The panel asked the agency on Monday to hand over an electronic copy of the data to ensure that it would not be destroyed.
The committee and the agency are arguing over a telephone survey of about 8,000 pilots, conducted repeatedly over several months in an effort to track safety problems and determine whether they were worsening.
The survey was recommended in 1997 by a White House panel on aviation safety. The interviews were completed in early 2005.
The questionnaires ask about bird strikes, near collisions in the air and on runways, last-second changes in landing instructions from air traffic controllers and other problems.
Two people involved in the data gathering, who asked not to be identified because they had been ordered by NASA not to discuss the findings, said that the answers indicated that the Federal Aviation Administration had underestimated the rate of safety-related events.
A NASA spokesman, David Mould, said Monday that the purpose of the study was "to develop methodologies" for analyzing data, not to find what the data would show. But Mould said that the data from the questionnaires would be turned over to an airline pilots' union and to a partnership between the airlines and the FAA, possibly by year's end.

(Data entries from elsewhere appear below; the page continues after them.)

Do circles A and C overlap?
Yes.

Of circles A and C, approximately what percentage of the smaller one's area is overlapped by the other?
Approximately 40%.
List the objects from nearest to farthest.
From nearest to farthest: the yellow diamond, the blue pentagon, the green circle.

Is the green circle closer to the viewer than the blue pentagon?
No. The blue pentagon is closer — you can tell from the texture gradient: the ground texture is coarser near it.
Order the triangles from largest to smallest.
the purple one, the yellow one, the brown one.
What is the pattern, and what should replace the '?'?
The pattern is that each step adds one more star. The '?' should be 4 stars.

The deputy associate administrator for aviation safety at the FAA, Peggy Gilligan, said that her agency had been briefed on the survey results but had not examined the underlying data. But she cast doubt on its value, saying the answers were not sufficiently detailed to determine, for example, whether two pilots describing similar problems were in fact talking about the same event.
Mould and the agency's acting administrator, Bobby Sturgell, said that they did not know whether the NASA data recorded higher rates than their agency did of events like planes coming too close on the runway surface or in the air.

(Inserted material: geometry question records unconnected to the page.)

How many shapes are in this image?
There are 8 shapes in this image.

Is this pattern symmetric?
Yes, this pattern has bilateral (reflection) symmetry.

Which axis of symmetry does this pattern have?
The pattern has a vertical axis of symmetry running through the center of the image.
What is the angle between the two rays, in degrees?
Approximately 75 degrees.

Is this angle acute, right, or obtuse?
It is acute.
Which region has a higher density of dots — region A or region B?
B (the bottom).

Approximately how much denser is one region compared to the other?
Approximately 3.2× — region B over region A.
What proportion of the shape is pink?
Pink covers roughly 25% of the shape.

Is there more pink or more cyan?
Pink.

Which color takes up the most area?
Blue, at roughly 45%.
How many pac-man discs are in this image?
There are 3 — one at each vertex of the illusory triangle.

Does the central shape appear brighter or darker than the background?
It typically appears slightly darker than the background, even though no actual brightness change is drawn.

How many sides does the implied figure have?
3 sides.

The FAA said that some problems covered by the questionnaire were becoming less severe, as measured by its own data, which it characterized as more detailed and rigorous. The number of "runway incursions," in which a plane, vehicle or even a person is on the wrong spot on a runway, is down, it said, and the number of times that planes aloft came too close together has also declined.

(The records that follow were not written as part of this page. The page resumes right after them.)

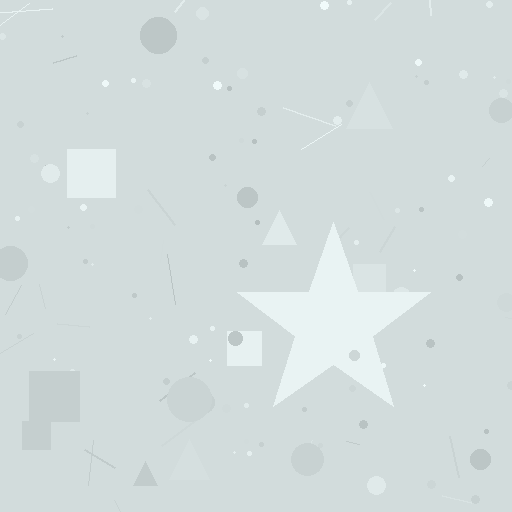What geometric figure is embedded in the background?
A star is embedded in the background.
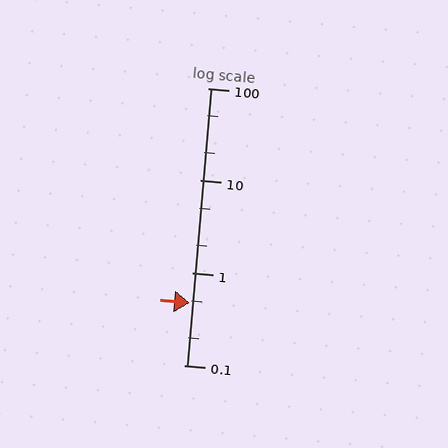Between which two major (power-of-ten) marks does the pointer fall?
The pointer is between 0.1 and 1.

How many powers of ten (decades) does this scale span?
The scale spans 3 decades, from 0.1 to 100.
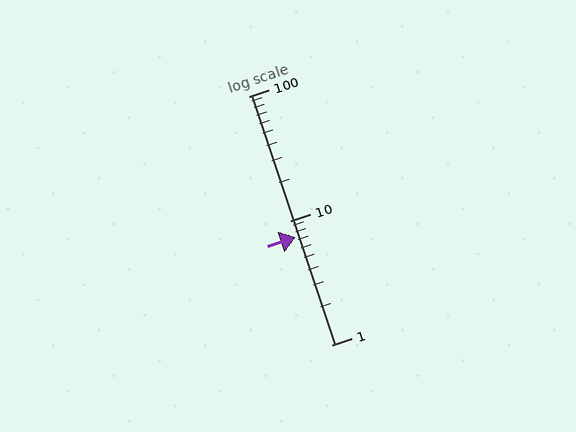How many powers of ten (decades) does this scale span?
The scale spans 2 decades, from 1 to 100.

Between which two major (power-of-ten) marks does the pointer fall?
The pointer is between 1 and 10.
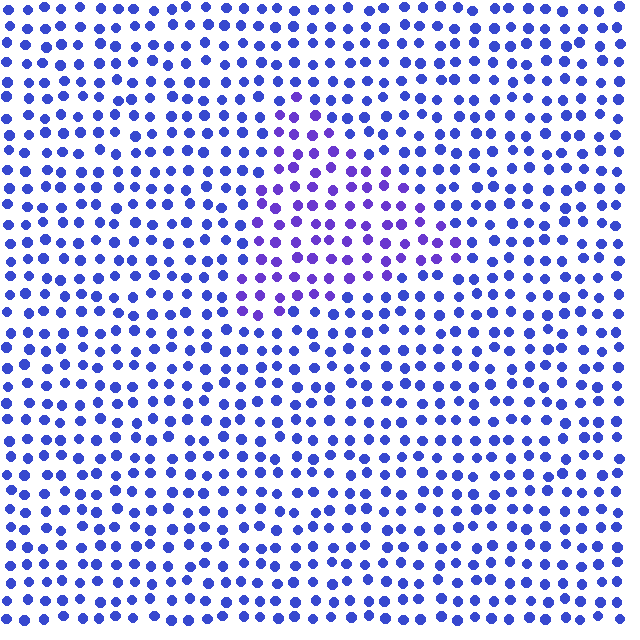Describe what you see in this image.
The image is filled with small blue elements in a uniform arrangement. A triangle-shaped region is visible where the elements are tinted to a slightly different hue, forming a subtle color boundary.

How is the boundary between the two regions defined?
The boundary is defined purely by a slight shift in hue (about 27 degrees). Spacing, size, and orientation are identical on both sides.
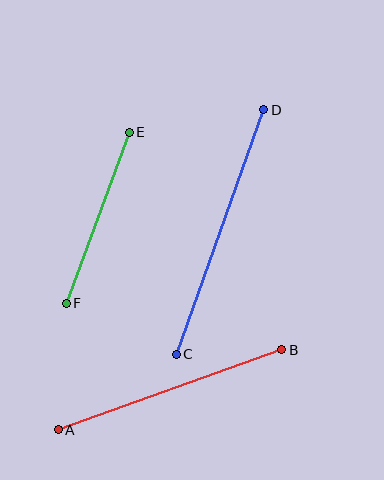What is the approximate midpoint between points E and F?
The midpoint is at approximately (98, 218) pixels.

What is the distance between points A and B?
The distance is approximately 238 pixels.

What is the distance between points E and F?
The distance is approximately 182 pixels.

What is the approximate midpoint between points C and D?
The midpoint is at approximately (220, 232) pixels.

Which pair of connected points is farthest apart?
Points C and D are farthest apart.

The FAA has been criticized by the National Transportation Safety Board for not developing a cockpit warning system to prevent runway collisions. It is undertaking an urgent program, with the airports and the airlines, to reduce those risks and is also speeding the deployment of a system that warns tower controllers.
The Associated Press had sought the NASA survey data under the Freedom of Information Act. The news agency reported Monday that in a letter refusing the request, NASA said that release of the data "could materially affect the public confidence in, and the commercial welfare of, the air carriers and general aviation companies whose pilots participated in the survey."
The FAA has long struggled with what to say publicly about the safety of individual airports or airlines. The agency was established in part to promote aviation, but in 1996, Congress decided that this job was in conflict with its role as a regulator, and removed promotion from its mission.
NASA's mission includes helping to sustain the country's pre- eminence in aviation.
On Friday, Representative Brad Miller, a Democrat from North Carolina and chairman of the Investigations and Oversight Subcommittee of the House Committee on Science and Technology, wrote in a letter to the NASA administrator, Michael Griffin, that possible damage to the image of the airline industry "does not appear to fall within any of the exceptions" to the Freedom of Information law, and that not releasing the information would be contrary to NASA's mission of improving the safety and efficiency of airplanes.
Protecting airlines from public concern about safety, Miller said, was not part of the agency's mission.